Sighing, because I was really getting tired of the whole Katie drama, I plopped back into the chair I’d prematurely vacated and shook my head. “No, Einstein, I am not Katie. I’m Lola. Katie doesn’t live here anymore.”
I heard him walking toward me and prayed to the Devil he hadn’t decided to eat me for dinner or breakfast or whatever meal it was for him and then breathed a sigh of relief when he just sat in the chair on the other side of the table and looked me up and down. I tried to be patient, swear to Satan I did, but it’s not a virtue I ever possessed and it damn sure didn’t come with my new bod, so I opened my mouth and said, “Sorry, I guess she tried some high-level hocus pocus thingamagig and well, things didn’t go her way.”

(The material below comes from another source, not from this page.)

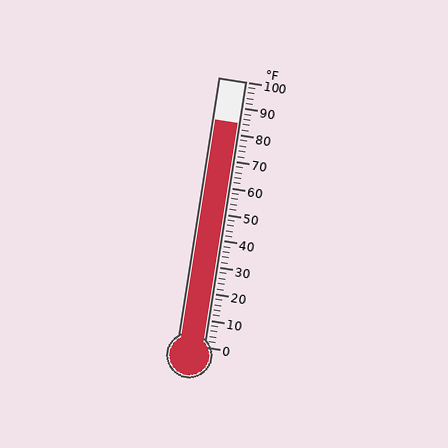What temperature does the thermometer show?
The thermometer shows approximately 84°F.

Looking at literally the sexiest man I’d ever laid eyes on, (Yes, I know I laid eyes on him the night before but let’s face it, I was seeing double and triple and we all know that grog-goggles can make even the narliest of dudes look like Henry Cavill. I had to be sure, didn’t I?) I realized what a lucky girl Katie had been to be engaged to such a looker and with bucks-a-plenty to boot. It made me wonder what magic she’d been futzing with and why she’d take such a risk, but the past is the past and her booboo was my good fortune.
Leaning forward, I reached across and patted his hand. Ignoring the charge of electricity that shot up my arm and landed squarely in my girlie parts, I shook my head and said, “I really am sorry. I’m sure you’ll find another girl who loves you just as much.”
I swear I saw fire jump in his eyes a split second before he turned his hand over undermine, threaded his long, strong fingers through mine, leaned forward, and murmured, “Oh, I think I already have.”
Son of a bitch! I didn’t see that coming, did you?